"The fort is ours," cried Drusie joyfully. "Run, Helen, and get the flag before Hal can release himself."
Helen dashed off to do as she was told, but as she was flying across the clearing she was suddenly brought up by a perfect hailstorm of bullets, which played round her in all directions, and caused her to fly back to the camp with the astounding information that it was not Hal who had been defending the fort, but somebody else.
"If you had not behaved like a set of duffers who had all lost their heads, I could have told you that myself," said Hal crushingly. "But instead of letting me explain, you all flung yourselves upon me as if I were your greatest enemy."

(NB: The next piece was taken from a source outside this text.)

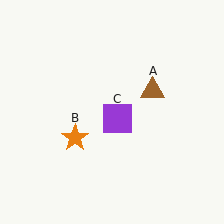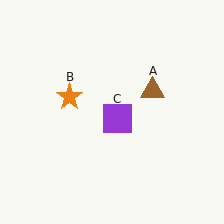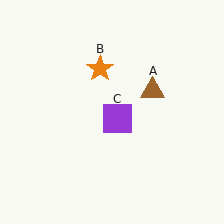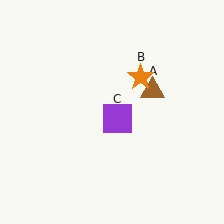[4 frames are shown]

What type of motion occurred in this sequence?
The orange star (object B) rotated clockwise around the center of the scene.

"Well, of course, we thought that you were," said Drusie. "We thought that you had sallied out from the fort to take us all prisoners. But if it is not you who have been in the fort all this time, who is it?"
But that was just what none knew; and Hal was as much in the dark as the rest. He had awaked a quarter of an hour ago, feeling all right again. "And so, I thought," he added, "that I had been rather a pig about this birthday, and that, if you would have me, I'd come out and defend the fort."
"Have you?" cried Drusie joyfully. "Of course, we will—won't we, Jim?"
"Rather," Jim said; and that word of assent was heartily echoed by both Helen and Tommy. "But I say, Drusie, if it is not Hal in the fort, who on earth can it be?"
"I know," Drusie said, after a moment of puzzled silence; "it must be our friend—Jumbo's boy."
When Hal heard of the lassos he cried out that it was no less a person than Dodds.
"I know it is he," he cried excitedly, "for he is awfully keen about lassos. He has been reading about the cowboys in Texas, and the other day he was practising on the lawn."